There are six basic structures the scheduler uses in scheduling the CPU: 


The delayed work to do list is an ordered (by pollcount — see below) list of routines to call, together with a 
parameter for each routine. Routines called from this list run at software interrupt time. 


The work to do list is a first-in, first-out (FIFO) list of routines to call, together with a parameter for each 
routine. Routines called from this list run at process time. 


The run list consists of those threads that are ready to run at any given time. This is a FIFO list. Threads 
run from this list run at process time. 


The hardware poll list is a list of routines to be called to check on the status of different hardware 
components of the system. In contrast to all the other lists mentioned here, entries on this list remain on 
the list when their associated routines are called (i.e., they must be explicitly removed). Routines called 
from this list run at software interrupt time. 

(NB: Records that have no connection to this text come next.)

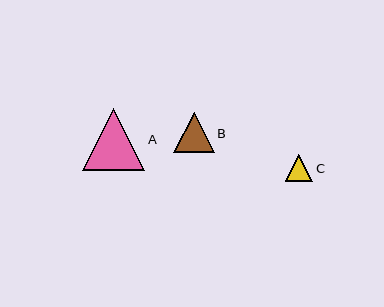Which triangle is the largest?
Triangle A is the largest with a size of approximately 62 pixels.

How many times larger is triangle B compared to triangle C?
Triangle B is approximately 1.4 times the size of triangle C.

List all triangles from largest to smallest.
From largest to smallest: A, B, C.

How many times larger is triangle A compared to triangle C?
Triangle A is approximately 2.2 times the size of triangle C.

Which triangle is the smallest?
Triangle C is the smallest with a size of approximately 28 pixels.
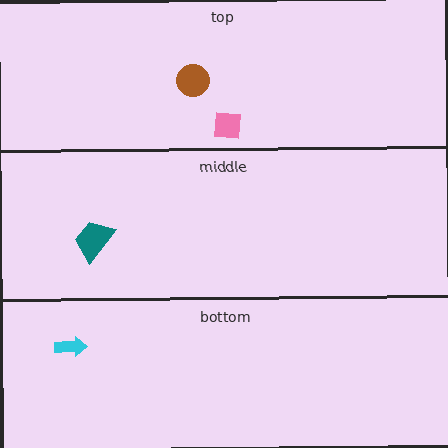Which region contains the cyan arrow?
The bottom region.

The low priority list consists of threads that are ready to run but have indicated that they should be run after 
everything else in the system has run. This list is also serviced in FIFO order. Threads run from this list 
run at process time. 


Pollcount is a monotonically increasing sequence number that is incremented by one for every yield call 
made. 


ThreadSwitch() will cause the calling thread to be enqueued on the run list if control is taken away from the calling 
thread. 


ThreadS witchLowPriority() will cause the calling thread to be enqueued on the low priority list if control is taken 
away from the calling thread. 


ThreadSwitchWithDelay() will cause an entry to be created and enqueued on the delayed work to do list. This entry 

will have its pollcount value set to the current pollcount incremented by the value of a system parameter (the so- 

called “handicap” value, nominally set to 50). This entry will point at a routine that takes as a parameter a thread 

handle and enqueues that thread on the run queue. 

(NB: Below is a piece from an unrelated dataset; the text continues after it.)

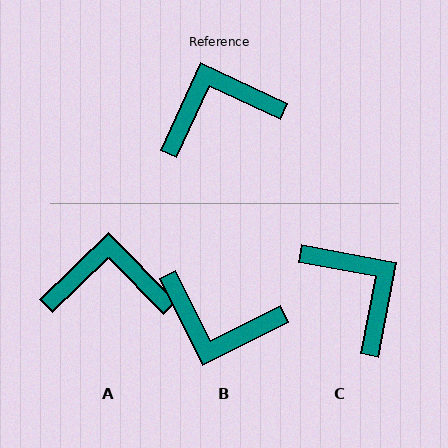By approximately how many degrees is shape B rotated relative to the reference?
Approximately 141 degrees counter-clockwise.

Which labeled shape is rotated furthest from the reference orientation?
B, about 141 degrees away.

Note that with the exception of the delayed work to do list, all the lists used by the scheduler have a constant 

insertion and removal time, helping make the scheduler efficient. The delayed work to do list has a variable insertion 

time, but the removal time is still constant. 

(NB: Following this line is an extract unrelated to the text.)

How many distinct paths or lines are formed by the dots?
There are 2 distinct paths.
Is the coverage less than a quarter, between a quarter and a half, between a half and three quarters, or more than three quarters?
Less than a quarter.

There are separate calls to place an entry on the work to do list and on the delayed work to do list. Note that the 

entries on the work to do list run at process time while entries on the delayed work to do list run at software 

interrupt time and thus have a more restricted execution environment (for example, they cannot block). 

The scheduler basically imposes the following priority on processing in the system (from highest to lowest): 
interrupts (these run at interrupt time) 


entries on the delayed work to do list that have a pollcount less than or equal to the current value of 
pollcount (these run at software interrupt time) 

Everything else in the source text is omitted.